Боже мой, да кто же это громче всех распаляется? Проппер! Издатель «Биржевки» Проппер! Невесть откуда явившийся в Петербург голодранец, которому он, Витте, всячески способствовал и помогал!..

– Вы обезумели, господа… Я всегда стоял за евреев… но это… невозможно… – пробормотал бледный Сергей Юльевич. «Ступайте вон!» – хотелось заорать премьер-министру, затопать ногами, запустить в развязно стоявших перед ним господствующих представителей прессы графином. И еще грознее, и еще пронзительнее: «Немедленно! Все вон!» Но он сдержался и только бессильно и совсем тихо произнес: – Я вас больше не задерживаю, господа.

Презрительно переглянувшись, господа откланялись и с нескрываемым чувством превосходства удалились.

«Надо стрелять!.. Надо всех стрелять… надо вешать!» После ухода газетчиков Витте сидел, зажав ладонями виски, и в его либерально-демократической голове впервые засверлила спасительная мысль о необходимости антиреволюционного насилия.

А в Москве, как и в других городах империи, в это самое время проходили всерадостные банкеты, на которых шумно и вдохновенно праздновалась победа прогрессивных сил над исчерпавшим себя, гнилым самодержавием. Главного бенефицианта, умнейшего Павла Николаевича Милюкова, председателя партии кадетов, прибывшего из северной, зыбкой столицы в хлебосольную, любвеобильную, праздно-сытую, вседовольную Москву, качали усердно, так что у качавших мужей вспотели лбы и подмышки, и, изрядно подустав, качавшие поставили его на стол и приказали говорить победительную речь.

Павел Николаевич откашлялся и, взглянув на товарищей вприщур из-под очков, ошарашивающе заявил:

– Господа, я считаю, никакой победы нет и праздновать еще рано.

Пронесся общий вздох, похожий на стон.

– Ну да, самодержавие отступило, – продолжал также, умно прищурившись, профессор истории, – но оно еще крепко сидит на троне.
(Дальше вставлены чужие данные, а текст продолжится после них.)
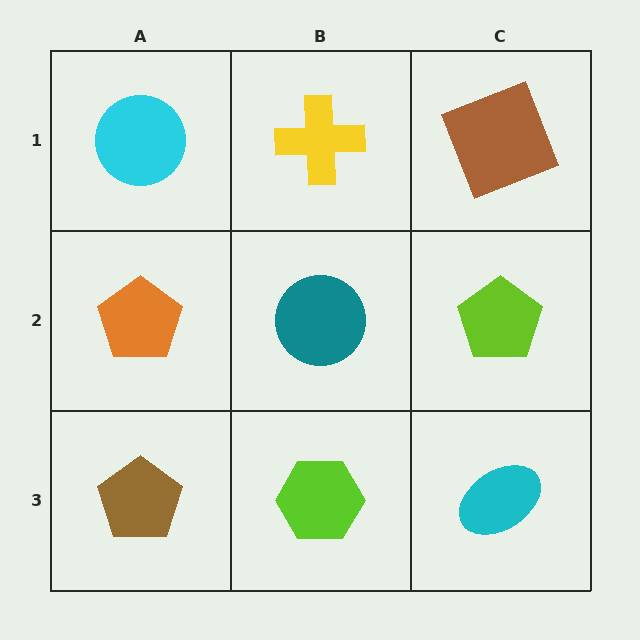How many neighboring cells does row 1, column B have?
3.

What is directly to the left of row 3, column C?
A lime hexagon.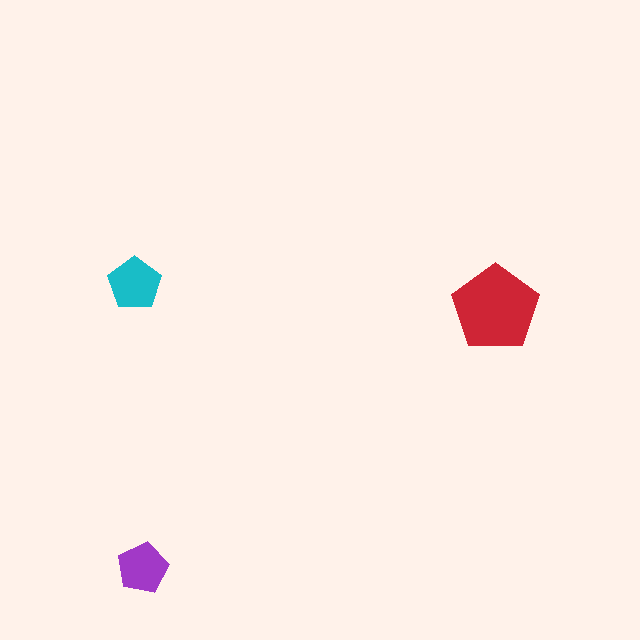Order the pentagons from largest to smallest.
the red one, the cyan one, the purple one.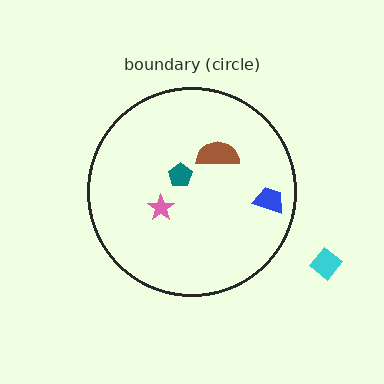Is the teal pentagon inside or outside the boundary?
Inside.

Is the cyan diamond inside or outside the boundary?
Outside.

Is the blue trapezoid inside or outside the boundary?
Inside.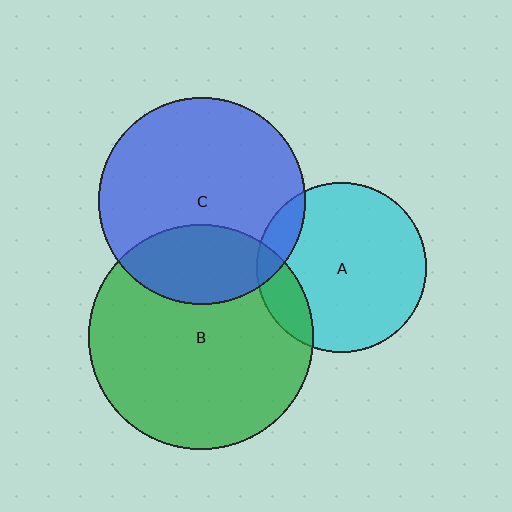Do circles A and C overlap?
Yes.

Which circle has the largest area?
Circle B (green).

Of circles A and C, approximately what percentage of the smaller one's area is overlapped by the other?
Approximately 10%.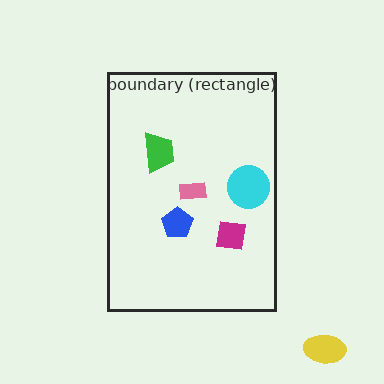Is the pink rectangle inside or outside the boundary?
Inside.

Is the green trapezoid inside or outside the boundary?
Inside.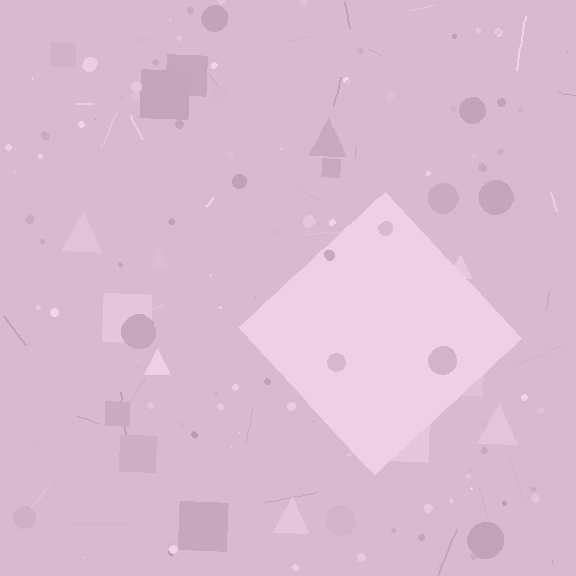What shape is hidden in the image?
A diamond is hidden in the image.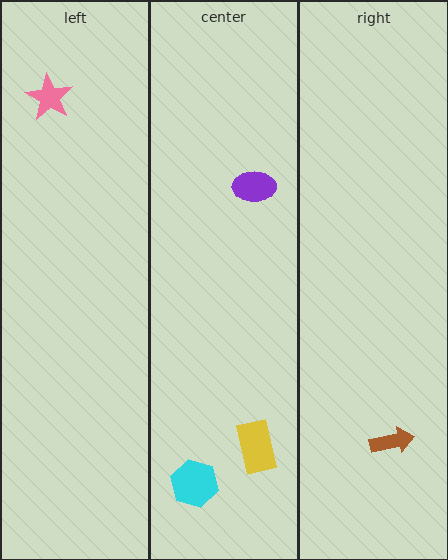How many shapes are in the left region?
1.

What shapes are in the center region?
The yellow rectangle, the cyan hexagon, the purple ellipse.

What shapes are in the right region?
The brown arrow.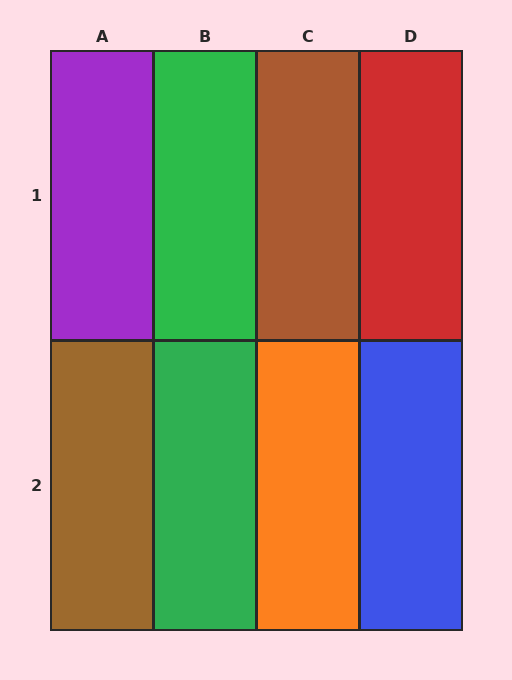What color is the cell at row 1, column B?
Green.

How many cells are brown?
2 cells are brown.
И хотя трон зашатался… Впрочем, пусть он стоит. Без трона, господа, в этой стране нельзя. Но контроль над троном… – Тут Павел Николаевич еще раз хитро взглянул из-под очков на единомышленников, застывших в ожидании завершения сакраментальной мысли их лидера. – Контроль над троном должен быть в руках… народа. В наших руках, господа!
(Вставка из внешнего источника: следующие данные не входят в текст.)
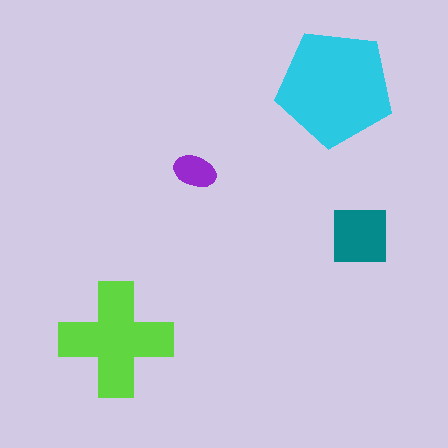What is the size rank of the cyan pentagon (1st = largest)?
1st.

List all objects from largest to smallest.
The cyan pentagon, the lime cross, the teal square, the purple ellipse.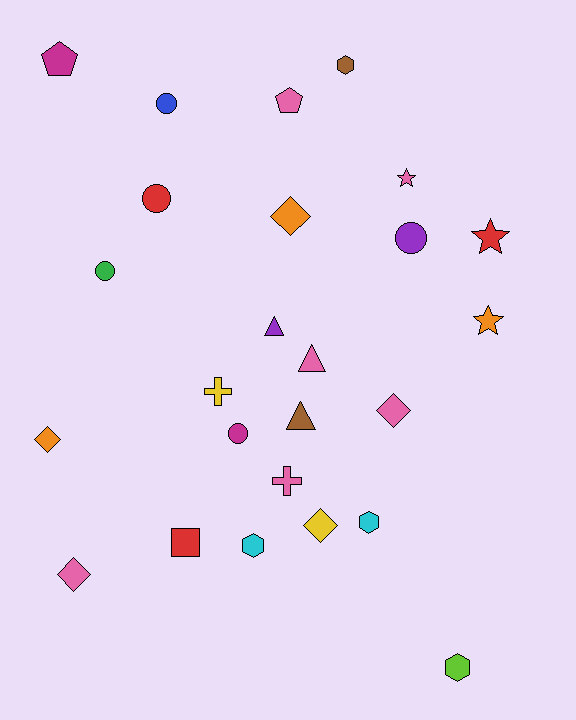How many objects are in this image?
There are 25 objects.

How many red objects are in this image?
There are 3 red objects.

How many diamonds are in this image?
There are 5 diamonds.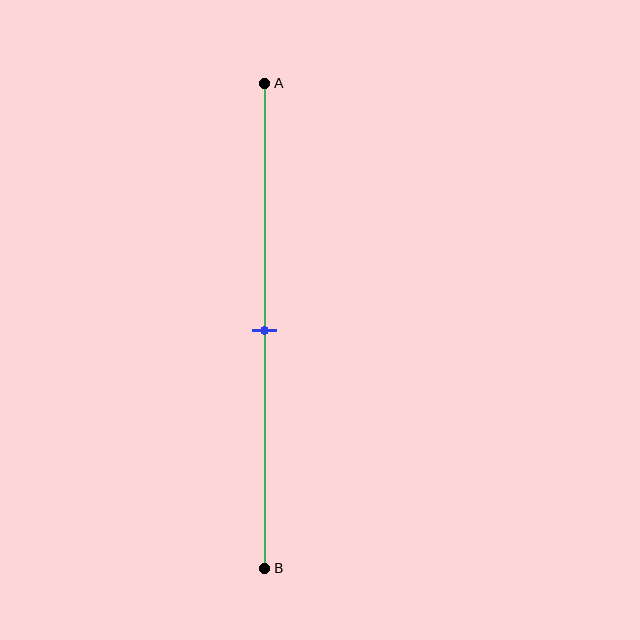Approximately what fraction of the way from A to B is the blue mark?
The blue mark is approximately 50% of the way from A to B.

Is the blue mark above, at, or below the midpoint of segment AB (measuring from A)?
The blue mark is approximately at the midpoint of segment AB.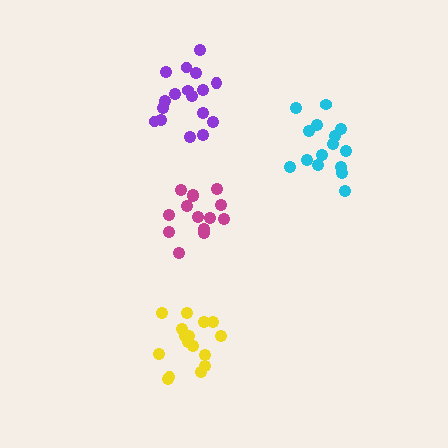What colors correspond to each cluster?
The clusters are colored: purple, magenta, cyan, yellow.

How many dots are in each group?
Group 1: 17 dots, Group 2: 14 dots, Group 3: 15 dots, Group 4: 16 dots (62 total).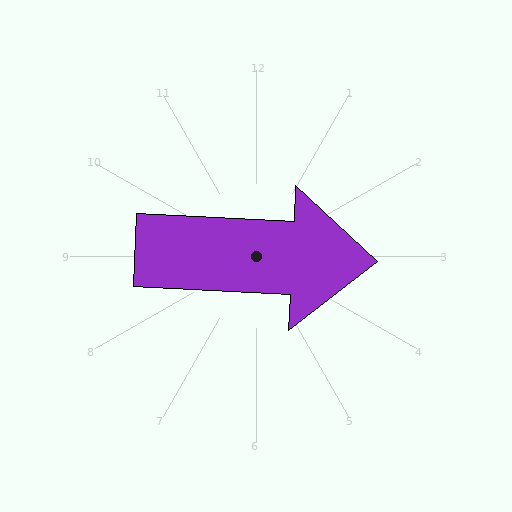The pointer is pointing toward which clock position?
Roughly 3 o'clock.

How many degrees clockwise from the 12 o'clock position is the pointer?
Approximately 93 degrees.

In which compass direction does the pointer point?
East.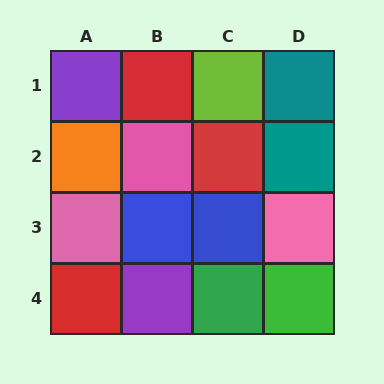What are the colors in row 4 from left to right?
Red, purple, green, green.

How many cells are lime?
1 cell is lime.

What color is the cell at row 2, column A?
Orange.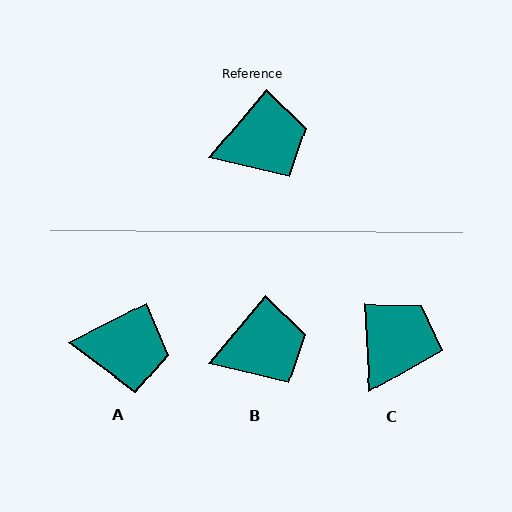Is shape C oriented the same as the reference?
No, it is off by about 43 degrees.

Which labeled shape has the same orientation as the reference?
B.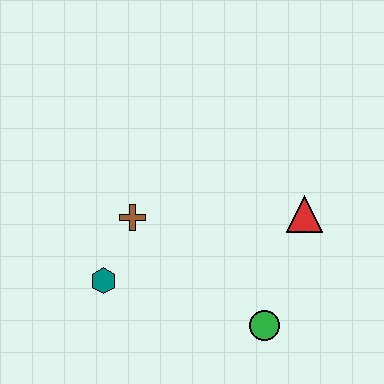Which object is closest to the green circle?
The red triangle is closest to the green circle.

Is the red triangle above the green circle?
Yes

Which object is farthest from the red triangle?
The teal hexagon is farthest from the red triangle.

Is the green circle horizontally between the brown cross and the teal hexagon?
No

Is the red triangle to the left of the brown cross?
No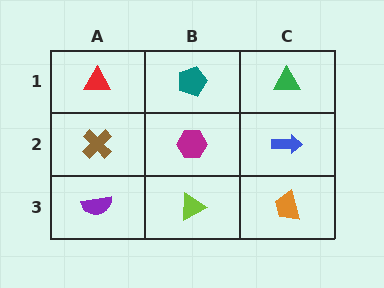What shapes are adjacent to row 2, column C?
A green triangle (row 1, column C), an orange trapezoid (row 3, column C), a magenta hexagon (row 2, column B).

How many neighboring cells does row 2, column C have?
3.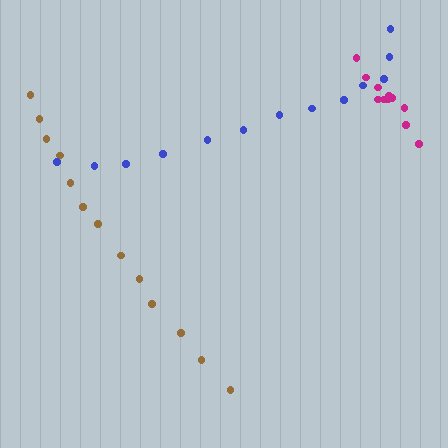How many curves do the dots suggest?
There are 3 distinct paths.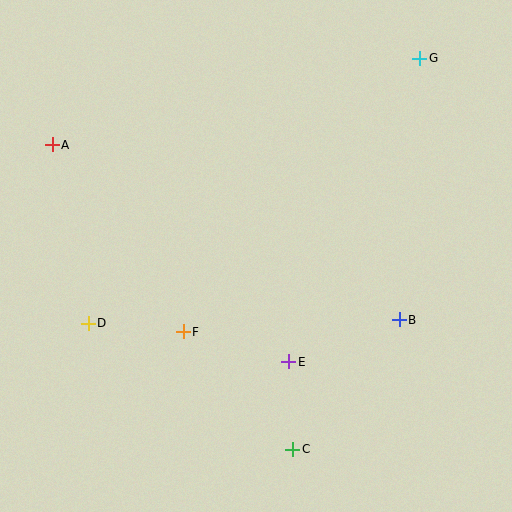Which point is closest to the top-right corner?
Point G is closest to the top-right corner.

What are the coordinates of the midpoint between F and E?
The midpoint between F and E is at (236, 347).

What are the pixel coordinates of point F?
Point F is at (183, 332).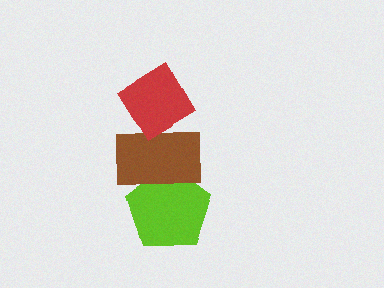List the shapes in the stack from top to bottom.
From top to bottom: the red diamond, the brown rectangle, the lime pentagon.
Что тут поднялось! Кричали, хлопали, топали и снова качали. Контроль над троном понравился всем. Контроль над троном означал, что вот все тут собравшиеся – присяжные поверенные, адвокаты, профессора, журналисты и издатели, чиновники и прочая образованная публика – наконец-то станут выше царя!

– Да здравствует законодательная дума! – закричал кто-то из банкетирующих.
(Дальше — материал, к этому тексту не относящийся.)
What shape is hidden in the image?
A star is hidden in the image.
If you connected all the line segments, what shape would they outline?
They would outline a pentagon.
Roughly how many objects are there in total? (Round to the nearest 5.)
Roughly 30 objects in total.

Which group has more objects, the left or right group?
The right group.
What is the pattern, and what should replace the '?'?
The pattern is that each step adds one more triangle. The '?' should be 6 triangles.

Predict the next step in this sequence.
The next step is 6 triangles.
– Да здравствует партия кадетов! – подхватили голоса. – Да здравствует Павел Николаевич Милюков, ура!

Павел Николаевич все еще стоял на столе и, щурясь и раскланиваясь во все стороны, улыбался грядущему неминуемому контролю над троном.

* * *

Царский манифест яблоком раздора разделил страну на две неравные части: тех, кто рвался сокрушить Русское государство, и тех, кто, как мог и умел, пытался его защитить. Вторых было больше. Несоизмеримо больше. Пока больше. С хоругвями, с иконами, раздраженный неслыханными наглыми оскорблениями, стрельбой и убийствами, шел простой народ против тех, кто оскорблял, унижал и порочил его тысячелетние святыни, его веру и любовь ко Христу, – против всех революционеров – разрушителей Отечества. И так было не только в Киеве и Одессе, так было по всей стране. И это было началом гражданской войны, той разгромившей национальную Россию войны, которую инфернально накликал спустя десять лет Ульянов-Ленин.

Миллионы против сотен. Большинство против меньшинства. Но эти миллионы еще не знали, что приходит время торжества всякого рода меньшинств. Что меньшинство возьмет в недалеком будущем верх и начнет невиданный в истории духовный и телесный террор над побежденным большинством.

Эти миллионы простых (черных) людей, выступившие в защиту святых своих идеалов, назовут себя черносотенцами, а противники их сумеют сделать так, что это имя навсегда станет в глазах общества позорной кличкой, и когда русский человек не побоится признать себя любящим Родину патриотом, тут же ему и влепят за это пулей в лоб: «черносотенец» тире «погромщик»! (А чуть позже, потом, «шовинист!», а потом наконец и «фашист!».) Это будет означать то, что в «приличном» обществе вам не подадут руки.

Так отучали (и отлучили) русских людей от любви к Богу, Царю и Отечеству.